But before computers existed, no one could've foreseen the need for programmers, so if you asked someone back then "Won't the economy be ruined because all those add-monkey jobs will be gone?" would never have been able to say "No, there will be programming jobs in place of those add-monkey jobs."
Also--while it is feasible that computers might eventually learn to be creative and thereby make additions to Culture, you've got to remember that Neil Gaiman quote:
>Saying that we have enough artists is like saying we have enough scientists, we have enough designers, we have enough politicians — we have enough politicians — but, you know, nobody gets to be you except you. Nobody has your point of view except you. Nobody gets to bring to the world the things that you get to bring to the world — uniquely get to bring to the world — except you. So, saying that there are enough writers out there, enough directors out there, enough people with points of view. Well yeah, there are, but none of them are you. And none of those people is going to make the art that you are going to make. None of them is going to change people and change the world in the way that you could change it. So if you believe somebody that says, “no, no, we’ve got enough of those,” then all it means is that you are giving up your chance to change the world in the way that only you can change it.

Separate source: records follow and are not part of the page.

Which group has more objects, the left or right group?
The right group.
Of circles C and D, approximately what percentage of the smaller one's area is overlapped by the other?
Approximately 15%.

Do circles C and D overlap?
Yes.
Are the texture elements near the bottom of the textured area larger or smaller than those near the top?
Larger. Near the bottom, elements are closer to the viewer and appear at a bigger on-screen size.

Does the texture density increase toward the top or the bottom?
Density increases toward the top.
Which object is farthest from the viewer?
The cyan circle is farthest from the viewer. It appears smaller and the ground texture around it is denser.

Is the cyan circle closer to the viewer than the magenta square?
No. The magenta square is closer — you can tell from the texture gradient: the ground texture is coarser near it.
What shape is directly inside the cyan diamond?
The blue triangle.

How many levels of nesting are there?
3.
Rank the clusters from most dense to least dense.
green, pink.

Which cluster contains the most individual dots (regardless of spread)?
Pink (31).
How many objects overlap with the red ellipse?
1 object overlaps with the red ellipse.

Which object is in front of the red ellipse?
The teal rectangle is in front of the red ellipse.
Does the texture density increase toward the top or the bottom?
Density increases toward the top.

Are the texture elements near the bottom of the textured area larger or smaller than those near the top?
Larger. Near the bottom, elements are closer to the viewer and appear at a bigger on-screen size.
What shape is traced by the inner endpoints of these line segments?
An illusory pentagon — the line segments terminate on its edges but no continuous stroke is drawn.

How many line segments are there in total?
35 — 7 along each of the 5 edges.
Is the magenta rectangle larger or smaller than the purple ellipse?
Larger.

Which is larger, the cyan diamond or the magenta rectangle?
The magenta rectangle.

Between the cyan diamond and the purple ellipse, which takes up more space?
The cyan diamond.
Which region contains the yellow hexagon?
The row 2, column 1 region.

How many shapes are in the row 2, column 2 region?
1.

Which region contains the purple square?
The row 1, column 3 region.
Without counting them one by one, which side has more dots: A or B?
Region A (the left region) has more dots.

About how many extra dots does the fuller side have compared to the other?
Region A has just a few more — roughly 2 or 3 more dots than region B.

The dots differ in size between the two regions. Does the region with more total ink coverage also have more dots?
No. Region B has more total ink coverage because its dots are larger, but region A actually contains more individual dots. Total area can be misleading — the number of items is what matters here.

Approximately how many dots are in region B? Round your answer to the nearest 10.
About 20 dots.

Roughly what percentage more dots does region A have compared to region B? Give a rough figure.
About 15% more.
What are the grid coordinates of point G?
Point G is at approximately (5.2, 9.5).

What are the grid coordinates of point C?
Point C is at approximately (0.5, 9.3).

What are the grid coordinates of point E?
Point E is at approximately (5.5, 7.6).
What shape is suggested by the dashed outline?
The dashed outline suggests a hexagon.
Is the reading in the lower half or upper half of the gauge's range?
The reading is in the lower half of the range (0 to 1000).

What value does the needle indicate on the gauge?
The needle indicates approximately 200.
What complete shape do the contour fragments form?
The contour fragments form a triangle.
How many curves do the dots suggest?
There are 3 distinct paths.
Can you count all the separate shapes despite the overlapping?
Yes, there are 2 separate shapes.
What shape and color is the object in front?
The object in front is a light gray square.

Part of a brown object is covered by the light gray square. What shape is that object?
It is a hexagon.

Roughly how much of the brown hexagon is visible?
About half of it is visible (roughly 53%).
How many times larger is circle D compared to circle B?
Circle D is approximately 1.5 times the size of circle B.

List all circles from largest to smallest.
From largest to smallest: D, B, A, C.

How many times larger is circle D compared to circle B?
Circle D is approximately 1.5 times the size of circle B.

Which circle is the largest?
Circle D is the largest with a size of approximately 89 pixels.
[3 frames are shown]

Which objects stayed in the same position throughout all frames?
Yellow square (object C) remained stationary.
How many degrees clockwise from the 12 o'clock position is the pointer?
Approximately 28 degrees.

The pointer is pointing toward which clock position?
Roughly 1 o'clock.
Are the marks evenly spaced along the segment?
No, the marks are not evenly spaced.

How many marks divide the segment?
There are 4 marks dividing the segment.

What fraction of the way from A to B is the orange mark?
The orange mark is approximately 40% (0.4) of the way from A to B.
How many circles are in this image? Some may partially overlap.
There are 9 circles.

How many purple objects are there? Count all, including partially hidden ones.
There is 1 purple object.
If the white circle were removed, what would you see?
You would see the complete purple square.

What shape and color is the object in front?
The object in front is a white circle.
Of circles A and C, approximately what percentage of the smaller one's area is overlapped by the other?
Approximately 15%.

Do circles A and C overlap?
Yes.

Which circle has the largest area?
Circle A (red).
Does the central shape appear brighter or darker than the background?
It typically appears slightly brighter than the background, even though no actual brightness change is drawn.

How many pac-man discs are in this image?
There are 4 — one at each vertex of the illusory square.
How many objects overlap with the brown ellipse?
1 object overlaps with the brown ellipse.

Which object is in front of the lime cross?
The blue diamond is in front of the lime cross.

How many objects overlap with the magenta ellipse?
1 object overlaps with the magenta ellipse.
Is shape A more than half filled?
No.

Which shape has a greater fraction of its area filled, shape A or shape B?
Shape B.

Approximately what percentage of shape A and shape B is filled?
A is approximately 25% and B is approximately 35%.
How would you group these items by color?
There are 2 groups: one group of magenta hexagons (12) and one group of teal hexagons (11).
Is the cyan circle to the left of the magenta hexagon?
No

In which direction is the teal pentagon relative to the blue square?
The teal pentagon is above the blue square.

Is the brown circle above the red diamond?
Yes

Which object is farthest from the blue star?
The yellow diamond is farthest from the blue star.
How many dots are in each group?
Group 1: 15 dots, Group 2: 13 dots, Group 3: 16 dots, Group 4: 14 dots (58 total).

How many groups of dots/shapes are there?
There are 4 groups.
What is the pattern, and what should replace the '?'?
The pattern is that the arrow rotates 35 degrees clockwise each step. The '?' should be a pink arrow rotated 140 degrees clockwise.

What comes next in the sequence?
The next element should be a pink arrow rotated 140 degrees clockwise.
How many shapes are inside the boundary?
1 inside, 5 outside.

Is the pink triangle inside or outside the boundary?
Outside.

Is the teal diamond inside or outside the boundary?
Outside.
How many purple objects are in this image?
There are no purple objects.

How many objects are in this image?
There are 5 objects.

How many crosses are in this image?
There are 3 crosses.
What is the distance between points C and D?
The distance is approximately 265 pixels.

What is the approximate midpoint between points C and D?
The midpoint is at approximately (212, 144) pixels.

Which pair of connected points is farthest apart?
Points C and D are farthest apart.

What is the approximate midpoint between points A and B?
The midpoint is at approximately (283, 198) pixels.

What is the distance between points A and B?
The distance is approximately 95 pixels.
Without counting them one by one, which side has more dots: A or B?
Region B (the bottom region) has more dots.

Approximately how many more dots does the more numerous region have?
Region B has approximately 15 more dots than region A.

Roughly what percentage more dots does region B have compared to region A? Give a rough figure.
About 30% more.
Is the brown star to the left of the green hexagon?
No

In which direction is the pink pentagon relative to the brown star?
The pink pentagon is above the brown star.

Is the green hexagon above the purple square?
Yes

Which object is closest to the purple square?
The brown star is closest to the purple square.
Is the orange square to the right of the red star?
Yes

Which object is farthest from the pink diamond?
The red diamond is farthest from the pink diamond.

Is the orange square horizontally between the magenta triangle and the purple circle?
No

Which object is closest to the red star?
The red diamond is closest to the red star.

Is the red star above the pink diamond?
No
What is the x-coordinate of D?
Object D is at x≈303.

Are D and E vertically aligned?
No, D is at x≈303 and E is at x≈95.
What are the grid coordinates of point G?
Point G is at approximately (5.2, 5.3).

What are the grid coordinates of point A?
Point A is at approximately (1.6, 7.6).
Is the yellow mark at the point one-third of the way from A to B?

Basically, even if computers get to be as good or even better than you at whatever task you're working on, they won't have your voice. Robots might one day write an amazing new novel. But they won't write The Hitchhiker's Guide to the Galaxy. Only Douglas Adams could've written that. It's not about skillset, it's about perspective. And everyone's perspective is unique.
So at the very least, there'll always be a place for creative work from humans, even if robots begin competing with us for attention at some point.